Самолёт Ил-18 по тем временам считался достаточно комфортабельным, хотя флагманом уже не являлся – в стране вовсю вводились в эксплуатацию более современные реактивные «Тушки».
Мы ещё долго летели вдоль нашей реки. Справа и слева в неё впадали другие реки, поменьше. Иногда солнце отражалось в воде и слепило глаза. Вся картина за окном была нарисована скудным набором красок – от светло серого до ослепительно белого. Даже голубое небо выцвело на солнце.
Когда самолёт набрал высоту и лёг на курс в ламинарных воздушных струях, бабуля, сидевшая в среднем кресле, уснула. Похожая на Снегурочку, снявшую пальто, женщина по имени Стюардесса два раза пронесла напитки. Мне передали лимонад, бабуля проснулась, но пить отказалась. Для взрослых, кроме минералки и лимонада на этом подносе имелись малюсенькие кружечки с вином и крохотные рюмки с коньяком. Дед остался доволен полётом. Подозвав Снегурочку на втором проносе, он сказал ей что-то почти в самое ухо. Оба улыбнулись и через минуту деду принесли третью рюмочку. Картинка эта застряла в памяти. Деда давно нет, а я всё ломаю голову – что же он тогда мог сказать этой Снегурочке...

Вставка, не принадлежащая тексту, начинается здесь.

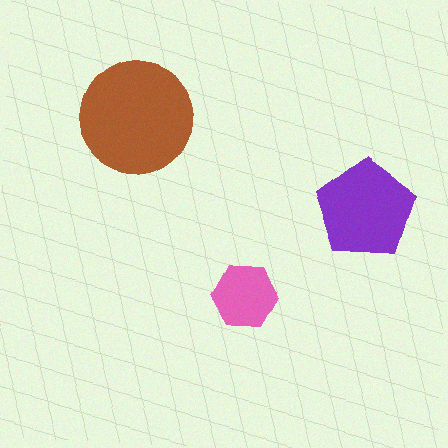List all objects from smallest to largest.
The pink hexagon, the purple pentagon, the brown circle.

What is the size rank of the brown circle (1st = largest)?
1st.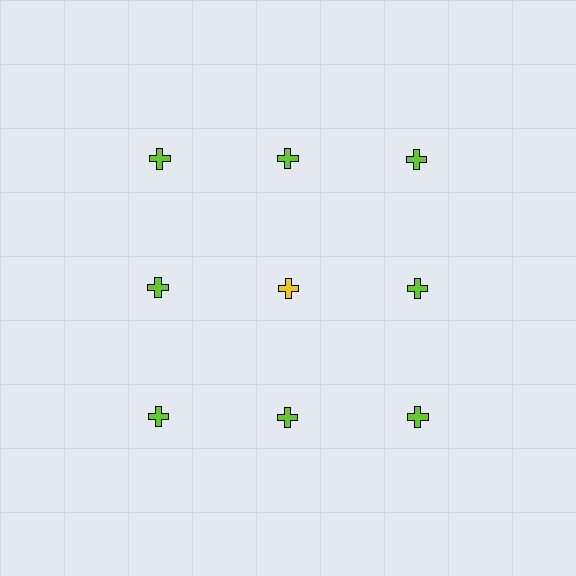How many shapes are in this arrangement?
There are 9 shapes arranged in a grid pattern.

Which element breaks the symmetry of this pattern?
The yellow cross in the second row, center column breaks the symmetry. All other shapes are lime crosses.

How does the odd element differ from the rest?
It has a different color: yellow instead of lime.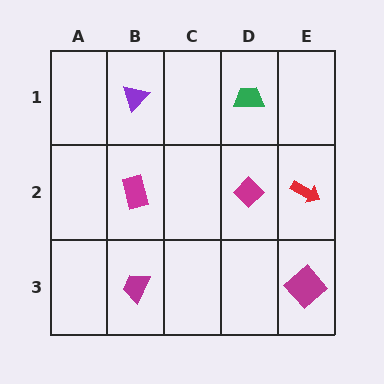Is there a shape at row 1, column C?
No, that cell is empty.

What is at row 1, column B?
A purple triangle.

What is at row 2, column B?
A magenta rectangle.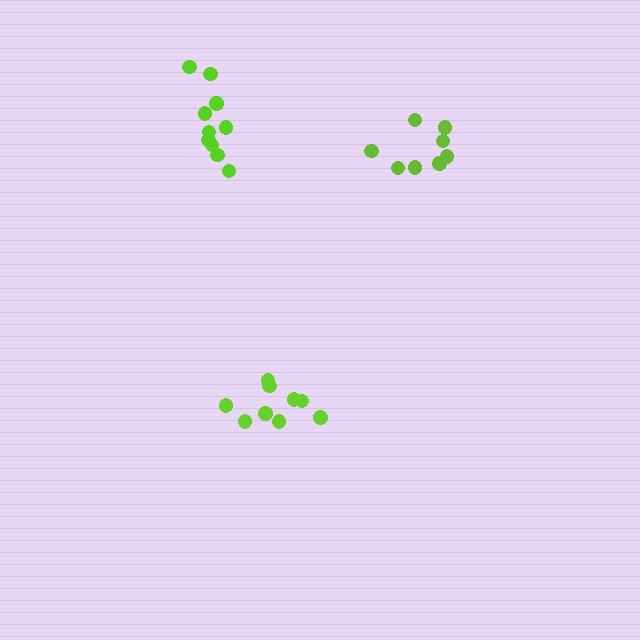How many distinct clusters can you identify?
There are 3 distinct clusters.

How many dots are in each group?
Group 1: 8 dots, Group 2: 9 dots, Group 3: 10 dots (27 total).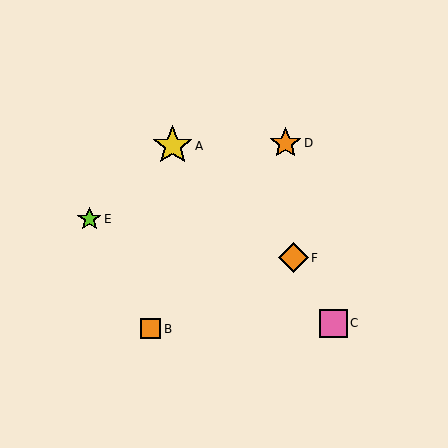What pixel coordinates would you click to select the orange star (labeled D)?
Click at (286, 143) to select the orange star D.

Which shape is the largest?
The pink square (labeled C) is the largest.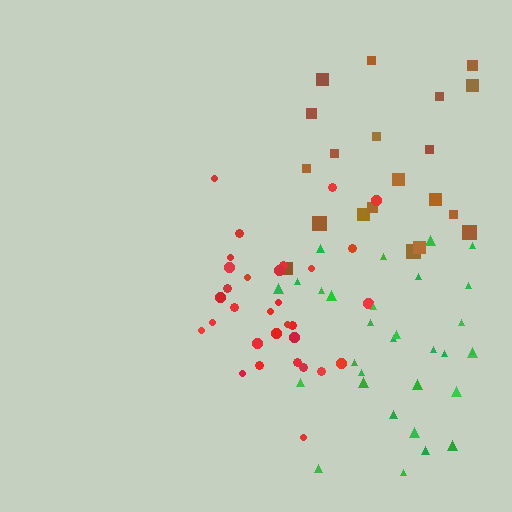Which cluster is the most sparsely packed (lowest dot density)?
Brown.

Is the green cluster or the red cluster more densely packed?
Red.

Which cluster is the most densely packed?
Red.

Это был мой третий в жизни полёт. Первый раз с мамой мы летели на Ан-2. Обычная почтово-багажная компоновка – двенадцать откидных, точнее говоря, подъемных алюминиевых сидений-чашек вдоль обоих бортов. На земле под нами игрушечные автомобили медленно двигались по узким дорожкам и шлейфами ядовитых цветов дымили трубы заводов. Внутри салона мерно тарахтел мотор, свистел серый ящик с прорезями и раскачивался красный костыль неведомого назначения, висевший за переборкой пилотской кабины справа по борту. Сосредоточенные тёти и дяди, сидящие напротив меня, держали у рта серые бумажные пакеты. Мама читала толстый журнал. Скорее всего это был «МИР», а может «НЕВА». Смотреть в окно было неудобно – приходилось поворачивать голову за спину или становиться коленями на жёсткое сиденье с давящим на голень бортиком. Запомнился специфический кислый запах. Время от времени самолёт клёво проваливался вниз и в груди возникало чувство, как если, держа в руке бабушкин зонтик, прыгнуть с шифоньера. Здоровски! Но тёти и дяди не разделяли моего восторга, они потели, краснели лицами и наполняли пакеты.

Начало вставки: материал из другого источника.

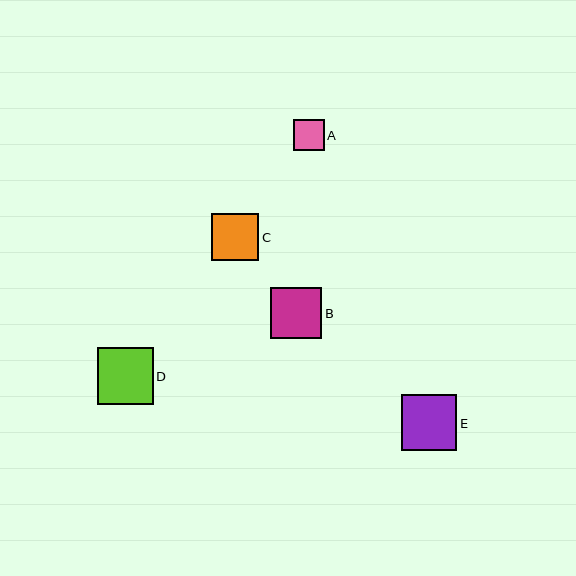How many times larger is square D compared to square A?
Square D is approximately 1.8 times the size of square A.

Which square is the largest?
Square D is the largest with a size of approximately 56 pixels.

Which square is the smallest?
Square A is the smallest with a size of approximately 31 pixels.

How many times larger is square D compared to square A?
Square D is approximately 1.8 times the size of square A.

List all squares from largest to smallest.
From largest to smallest: D, E, B, C, A.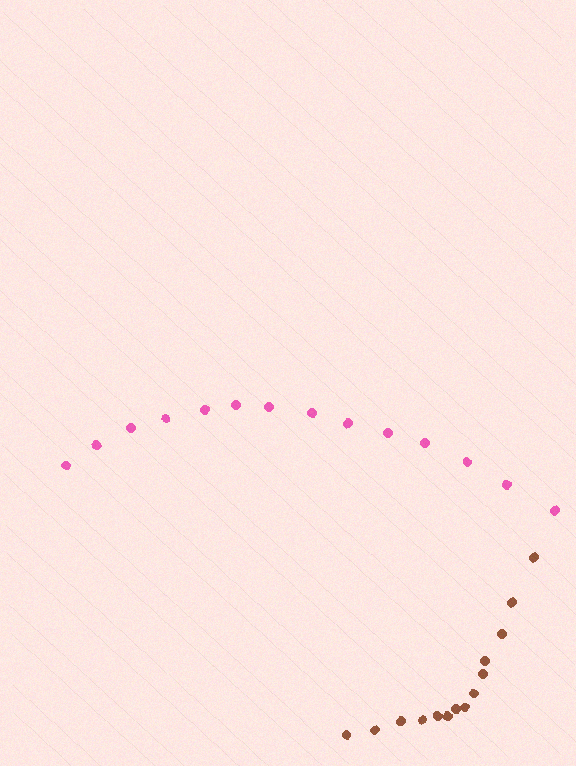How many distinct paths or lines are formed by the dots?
There are 2 distinct paths.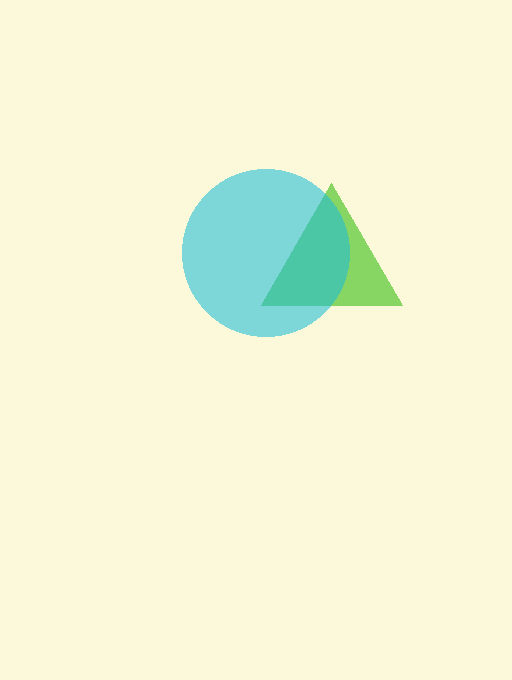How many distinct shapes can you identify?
There are 2 distinct shapes: a lime triangle, a cyan circle.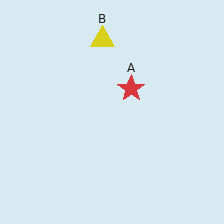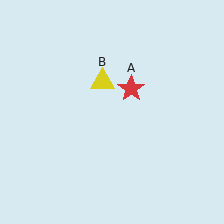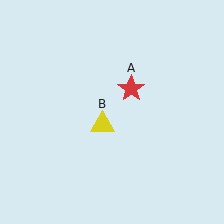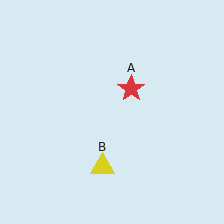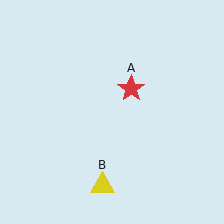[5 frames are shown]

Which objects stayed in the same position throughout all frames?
Red star (object A) remained stationary.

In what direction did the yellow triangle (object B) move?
The yellow triangle (object B) moved down.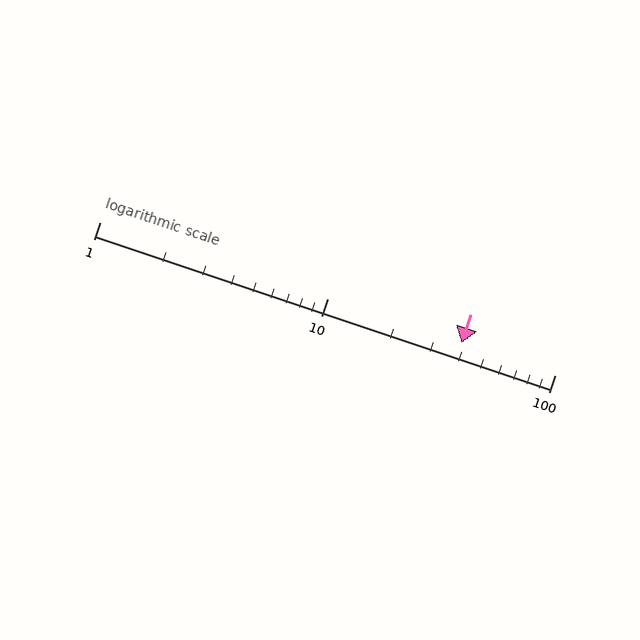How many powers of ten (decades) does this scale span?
The scale spans 2 decades, from 1 to 100.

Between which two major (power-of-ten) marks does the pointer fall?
The pointer is between 10 and 100.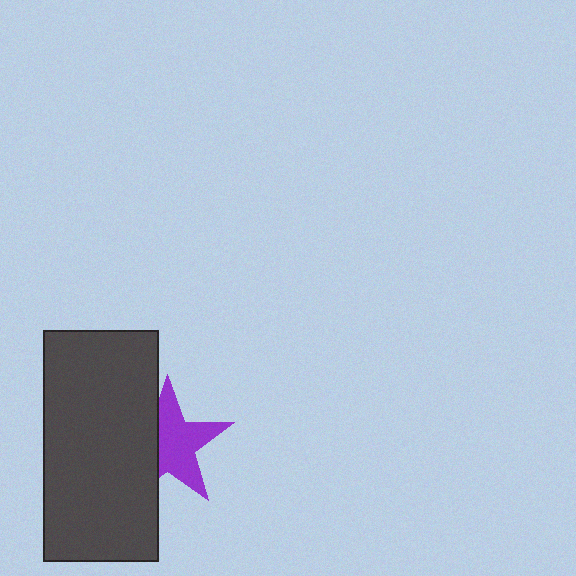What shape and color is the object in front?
The object in front is a dark gray rectangle.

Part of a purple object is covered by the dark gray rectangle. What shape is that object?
It is a star.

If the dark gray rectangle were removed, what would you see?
You would see the complete purple star.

А ещё довелось с дедом прокатиться на Ли-2. Эта машина была больше, пассажиры сидели не боком, а лицом вперёд. Свободных мест было много, но все они были в проходе. У окна нашлось только одно – ровно посередине крыла, поэтому рассмотреть местность, над которой летели не удалось. Запомнился необычный звук, похожий на свист, вырвавшийся вместе с чёрным дымом из двигателя, когда он заводился...

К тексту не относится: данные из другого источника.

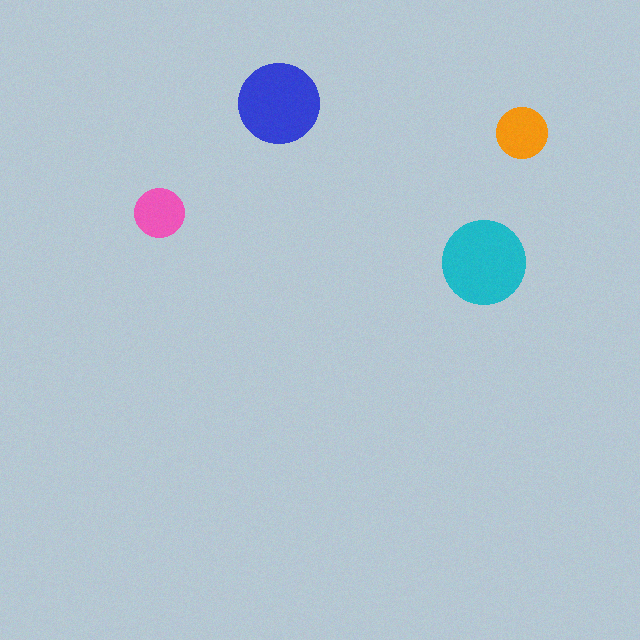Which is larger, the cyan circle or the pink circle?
The cyan one.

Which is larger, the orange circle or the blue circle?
The blue one.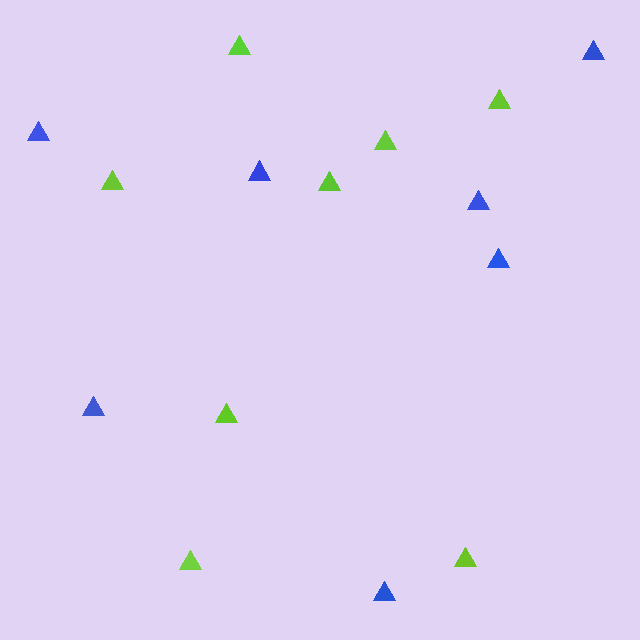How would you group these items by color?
There are 2 groups: one group of blue triangles (7) and one group of lime triangles (8).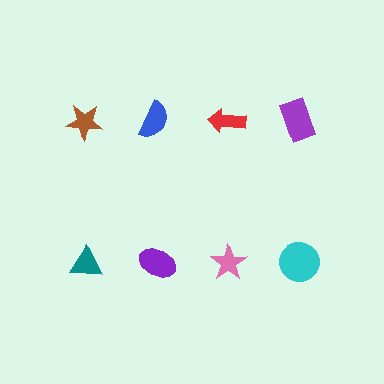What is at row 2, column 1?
A teal triangle.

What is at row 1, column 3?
A red arrow.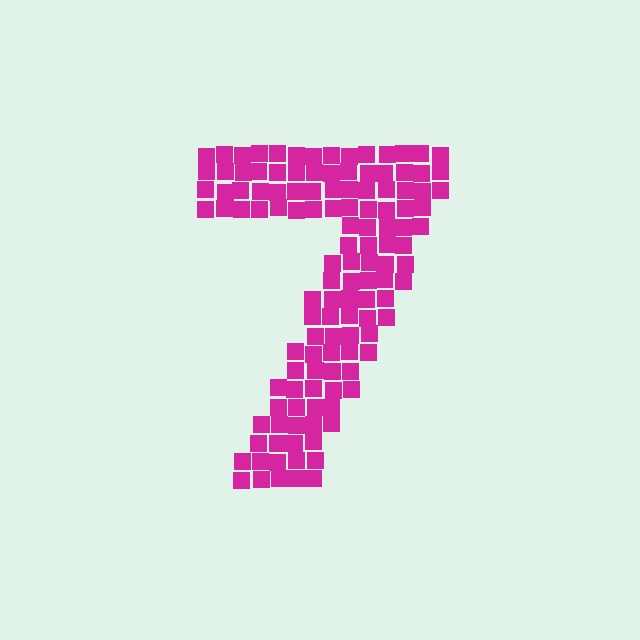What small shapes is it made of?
It is made of small squares.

Сегодня картина за окном… ну, за иллюминатором, конечно, сильно отличалась от первых двух раз. Летели высоко. Разглядеть автомобиль или дом было невозможно. Лоскуты полей и лесов, разорванные реками на клочья нетривиальных форм собирались в топографическую карту, которую кто-то очень сильный постелил прямо на землю, как скатерть на стол. Но рассматривать эту карту я имел возможность только в первую треть или даже четверть полета, потом ее закрыли облака. Погодный фронт как одеялом укрывал землю. Он шел почти идеально прямой линией до самого горизонта. Между собравшейся в гребень кромкой надвигающейся плотной облачности и залитой солнцем земной поверхностью тёмно-серой полосой, утончаясь, убегала к югу тень. Над облаками я оказался впервые. Медленно двигаясь, они скрывались под крылом белыми кучами, похожими на вату, которую на Новый год мама раскладывала под ёлкой. Интересно было смотреть на пропеллеры. Вращаясь, они сливались в почти прозрачный круг с мотором в центре и жёлтой окружностью по кромке. В некоторых местах круга бликовало, отражаясь от лопастей винта, солнце, а облака были видны и через него.
Я два раза выпил лимонад и захотел в туалет. Бабушка провела меня между креслами в конец салона, раздвинула серые занавески и показала, в какую дверь войти. В туалете всё сильно дребезжало. В маленьком круглом окошке на потолке светилось небо. Оно было не привычно голубым, а синим, как наш новый эмалированный чайник.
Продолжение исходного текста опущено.